Speaking before an enthusiastic audience of 500 gathered at the Theater In The Park in Flushing Meadow-Corona Park, Shulman called for a far-reaching educational "Marshall Plan" to put an end to what she called "pervasive overcrowding" in the borough’s schools.
The borough leader warned that the future of of many youngsters were threatened by the overcrowding.
"Our City’s biggest crisis is in our schools and we need a local Marshall Plan to solve it," she said. "Under the plan every child would be guaranteed a school seat ."
Shulman called for a longer school day, commensurate pay increases for certified teachers and an increase in staff development programs and resources and salaries would be increased for principals.
"This means ending tenure for principals."
But nowhere in her 117-page report on the State of the Borough does Shulman spell out details of her Marshall Plan for the borough’s schools or indicate how much funding is required and where it would come from.
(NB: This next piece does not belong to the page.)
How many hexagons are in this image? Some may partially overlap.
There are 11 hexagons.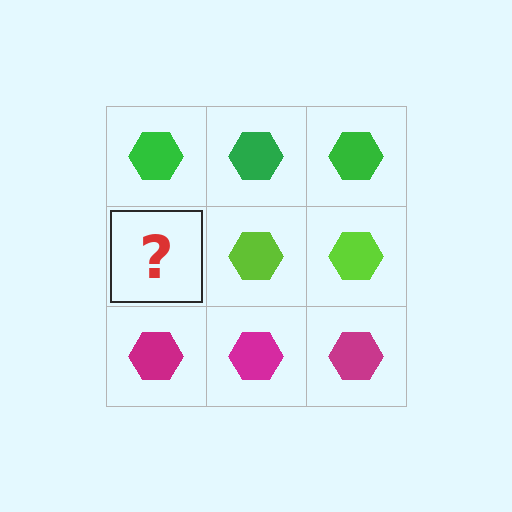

She only alluded to the federal government as a resource for the foundering school building program.
She hit hard at overcrowding.
"School districts in Queens have historically been on the "top ten list" of the most overcrowded districts in the City. Even if all the schools in the Board of Education’s five-year plan were built, we will still have a shortage of more than 58,000 seats in the Year 2007. We will have a bigger problem after the proposed five-year plan than we do now."
The borough president pointed to the appointment of Terri Thomson as the borough’s representative on the Board of Education as another example of educational progress.
She noted that students in Queens continued to score above the Citywide average in the Spring 1998 reading and math tests.
Shulman’s annual report card on borough activities also cited planning and building projects that will help secure the borough’s economic vitality in the 21st Century.
She noted the Food and Drug Administration’s new building at York College, the Federal Aviation Administration’s regional headquarters under construction near JFK Airport and the new Flushing and Langston Hughes libraries.
Other examples of economic growth she cited included street and sewer improvements, including the $100 million Carson St. project in southeast Queens and new plans for improving airport access.
Other projects included expansion of the Queens Center Mall, several multiplexes across the borough, a new promenade along Flushing Bay and comprehensive plans for the future use of Fort Totten, the Creedmoor Psychiatric Center and a new and expanded Family Court Building.
"The proof that our economic development efforts are working is in the latest unemployment figures available, showing that the borough’s rate dropped to 6.5 in November, the lowest rate in seven years," Shulman said.
The borough president saw important milestones in improving community health. She pointed to ground breaking last October for the new Queens Hospital Center which will include two "Centers of Excellence," including one in women’s health and the other in cancer care.
"This year’s State of the Borough Address comes at a time of great transition. While we are ending the decade of the nineties, we prepare with great anticipation for the next millennium."
She observed that with its children from many nations, this county of diversity will set the pace for a strong economy.